The band, consisting of Clement Nourry, Louis Evrard, and Marti Melia boast obvious influences: there are heavy doses of psych-noise on opener “Une île” and threads of jazz scattered throughout. “Sumo” produces an immediate thizz face with its unrelentingly head-nodding interplay of guitar, saxophone, and drums. Under the Reefs Orchestra began as the solo project of Nourry―who plays guitar―but quickly evolved into what the group describes as a power trio. Powerful does little justice. This music can throw punches with the best of heavy metal.

Occasionally, a yelping voice rises in the mix, just to remind us that the ghost of Keith Jarrett remains omnipresent. In the past, European jazz tended to play more loosely with psychedelic rock than traditional American jazz, but the group’s wild concoction of krautrock, minimalism, and hip-hop-inspired rhythms fits nicely alongside stateside contemporaries.

Under the Reefs Orchestra sounds like what Kevin Parker imagines Tame Impala sounds like.
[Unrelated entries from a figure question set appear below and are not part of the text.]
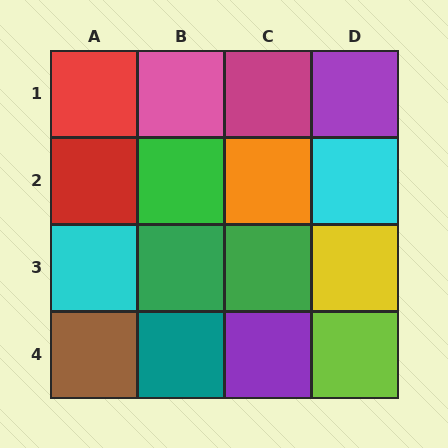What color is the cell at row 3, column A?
Cyan.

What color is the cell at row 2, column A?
Red.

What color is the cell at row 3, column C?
Green.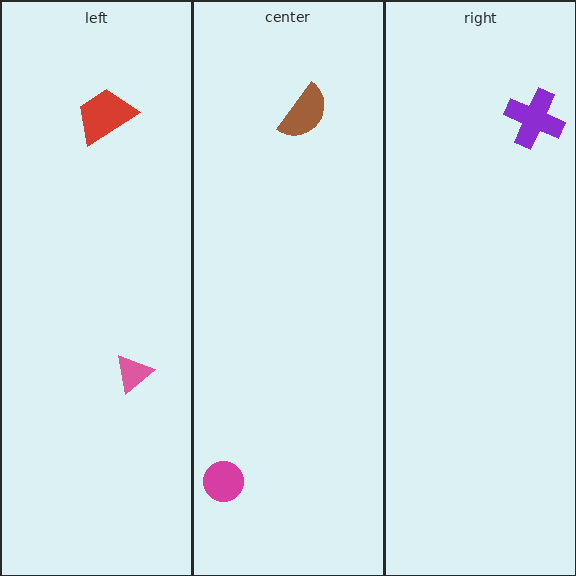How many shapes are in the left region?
2.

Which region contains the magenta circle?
The center region.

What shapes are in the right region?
The purple cross.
It’s boundary-pushing and brave without ever actively pursuing these descriptors. On “Tucuman,” Nourry’s guitar melts atop a lilting bassline and heavy, punishing drums from Evrard. If King Crimson recorded all of their music in a cave, it might sound somewhat like the music Under the Reefs make. Despite being a trio, this truly is an orchestra. The title fits. They move and build with the pacing of classical music, stacking chords and rhythms atop each other in a relentless pursuit of vertical music. Under the Reefs Orchestra are a slowly forming skyscraper, often offering blueprints before fulfilling on the promise, which generally resolves towards the end of songs like a foregone conclusion. But the expected reveal isn’t a cop out. It’s immensely satisfying.
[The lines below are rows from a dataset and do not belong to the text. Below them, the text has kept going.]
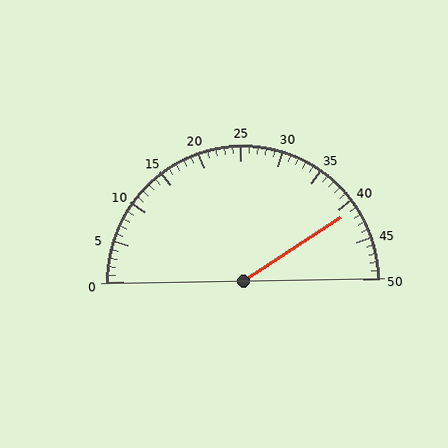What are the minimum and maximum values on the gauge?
The gauge ranges from 0 to 50.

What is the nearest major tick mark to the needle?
The nearest major tick mark is 40.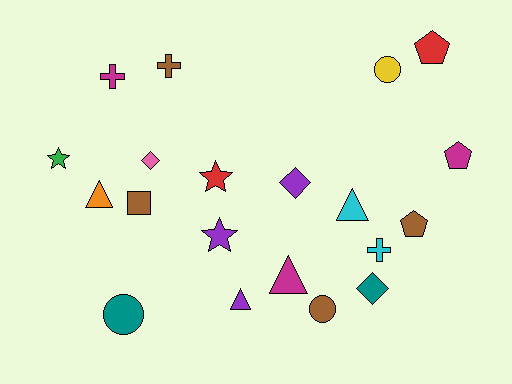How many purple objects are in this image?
There are 3 purple objects.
“Hana” consists of mostly slide guitar, a delicately and delightfully arranged composition that has little interest in moving outside of beauty and grace. The diversity of ideas packed into this seven song album is astounding. The terrain they cover is indebted to a variety of forebears, but the group never sounds out of their element. As a trio, they translate a history of music into an entirely new language.
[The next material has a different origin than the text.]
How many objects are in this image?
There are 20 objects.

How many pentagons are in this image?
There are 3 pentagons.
It’s a stunning album, a debut that recalls a record that’s been on your shelf for years. In describing the LP, Nourry had this to say: “The underlying poetic idea is that by drowning, being at the bottom, losing everything, we discover a new and hidden world.” The album is a total submission of individual ego in favor of something sprawling and multifaceted. Its parts are easily detectable but impossible to separate. In trying to find something past death, Under the Reefs Orchestra have discovered that the unavoidable noise of eternity can be quite stunning.